El desprecio de Sánchez a Rivera le retrata: no quiere diálogo, solo rendiciones

Cs arriesga y despista con su desbloqueo a Sánchez, pero el rechazo del PSOE ya de antemano retrata a su candidato y le confirma como un líder con alergia al diálogo.

 

 

Seguramente Albert Rivera ha cometido algunos errores muy serios desde las pasadas Elecciones Generales y su excesiva dedicación al intento de sorpaso al PP, que hoy parecen ya definitivamente imposible, ha ayudado a que Pedro Sánchez y sus inmensa maquinaria mediática presenten a Ciudadanos como responsable del bloqueo y la repetición electoral.

Le hubiera bastado al líder naranja con ofrecerle al socialista lo mismo que ambos firmaron en 2016, cuando Sánchez intentó ser investido presidente tras la renuncia de Rajoy, ganador de los comicios, a hacerlo por la falta de apoyos.
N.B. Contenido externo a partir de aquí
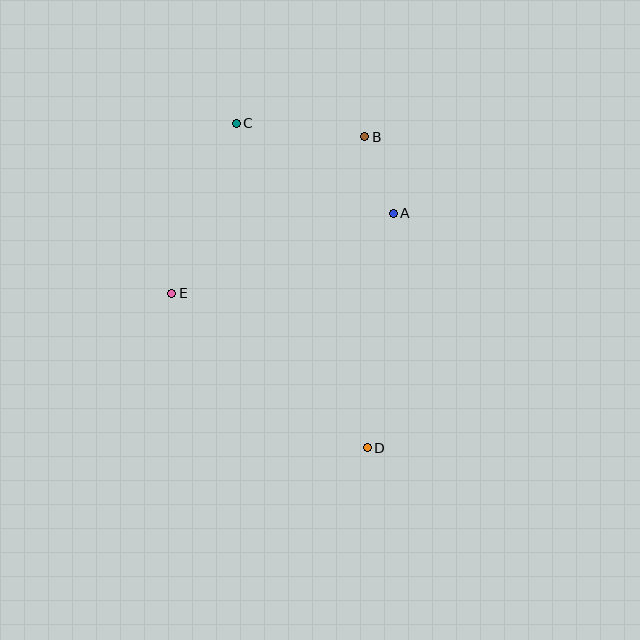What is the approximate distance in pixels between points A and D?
The distance between A and D is approximately 236 pixels.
Entre ellos el del PSOE, que ahora se permite exigírselo gratis a todo el mundo cuando su líder rechazó incluso, en aquella época, una propuesta de gran coalición.

 

Pero ni los errores de Rivera son suficientes para tapar una evidencia: ha sido Sánchez quien, con Ciudadanos y Podemos, ha evitado a toda costa un diálogo sincero y ha boicoteado con todas y fuerzas la posibilidad de un pacto. Difícilmente se le puede reprochar a Cs que rechace un acuerdo que nadie le ofreció.
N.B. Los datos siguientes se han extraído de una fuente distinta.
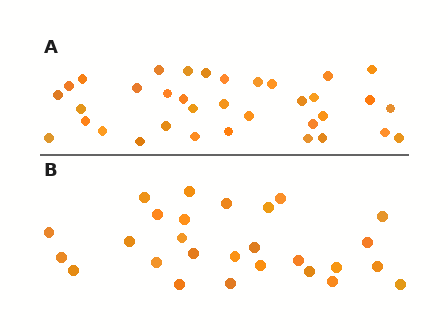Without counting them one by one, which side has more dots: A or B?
Region A (the top region) has more dots.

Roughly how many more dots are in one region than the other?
Region A has roughly 8 or so more dots than region B.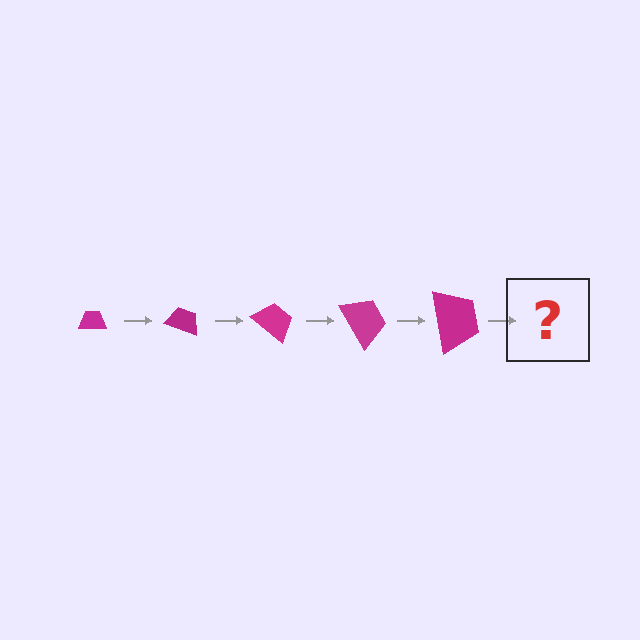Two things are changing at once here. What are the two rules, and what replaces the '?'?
The two rules are that the trapezoid grows larger each step and it rotates 20 degrees clockwise each step. The '?' should be a trapezoid, larger than the previous one and rotated 100 degrees clockwise from the start.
Y es directamente inaceptable, por mucha propaganda a favor de Sánchez que se difunda, que se culpe a alguien que no sea el ganador de las Elecciones de la ausencia de diálogo: el propio líder socialista culpó a Rajoy de una situación similar, con la diferencia de que el candidato popular sí buscaba acuerdos y no, como es el caso, nuevas Elecciones.
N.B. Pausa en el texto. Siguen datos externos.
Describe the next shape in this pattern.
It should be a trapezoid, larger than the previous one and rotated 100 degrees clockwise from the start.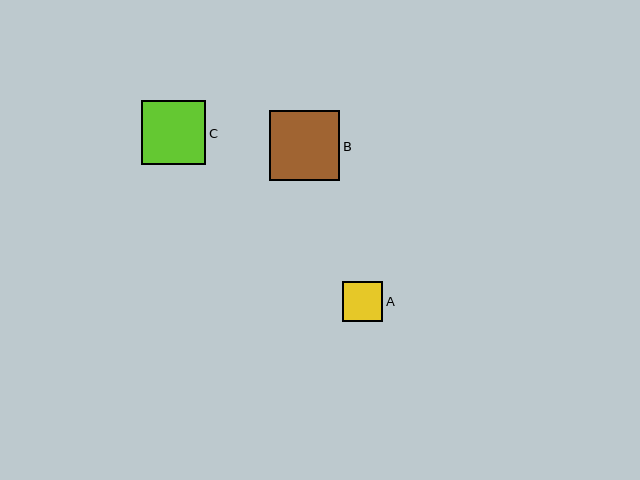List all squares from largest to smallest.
From largest to smallest: B, C, A.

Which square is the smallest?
Square A is the smallest with a size of approximately 40 pixels.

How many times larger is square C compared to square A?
Square C is approximately 1.6 times the size of square A.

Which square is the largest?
Square B is the largest with a size of approximately 70 pixels.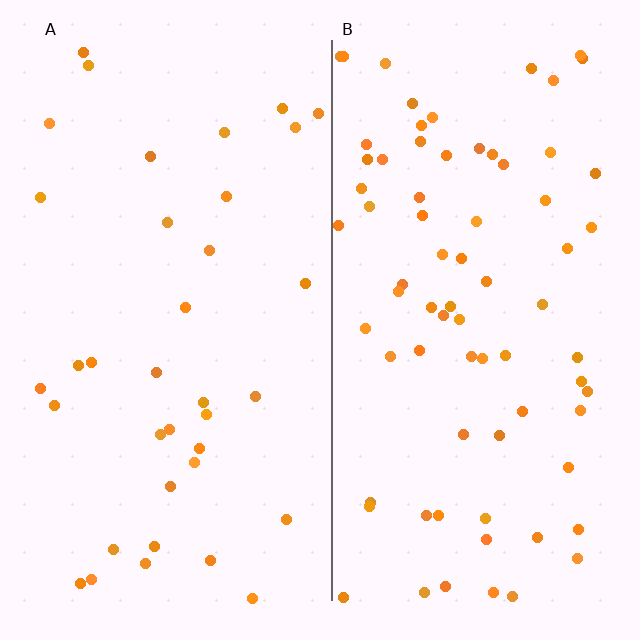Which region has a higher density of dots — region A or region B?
B (the right).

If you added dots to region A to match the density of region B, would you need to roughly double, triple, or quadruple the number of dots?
Approximately double.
Sánchez no quiere acuerdos ni diálogo, simplemente exige rendiciones, en su ámbito ideológico y en cualquier otro

Quien tuviera dudas de esta secuencia las habrá despejado al comprobar cómo Sánchez ha denigrado y ridiculizado la propuesta de desbloqueo que, de forma inesperada, le trasladó Rivera este fin de semana: una estrategia algo confusa para el electorado naranja y arriesgada para su presidente, pero en todo caso concreta y práctica.

A tener en cuenta el 10N

Que Sánchez la haya pisoteado evidencia su alergia al diálogo, que solo le es útil cuando lo necesita para presentar una moción de censura: más allá de sus intereses particulares, siempre por encima de los nacionales, su rechazo a la transversalidad y al entendimiento es palmario. No quiere acuerdos, simplemente exige rendiciones, en su ámbito ideológico y en cualquier otro.

Que de distinta manera tanto Ciudadanos como el PP hayan tendido un poco la mano al PSOE este fin de semana y que éste haya replicado con silencio o desprecio, lo dice todo de la catadura política de cada uno. Y es de desear que, a la hora de votar, los españoles lo tengan en cuenta.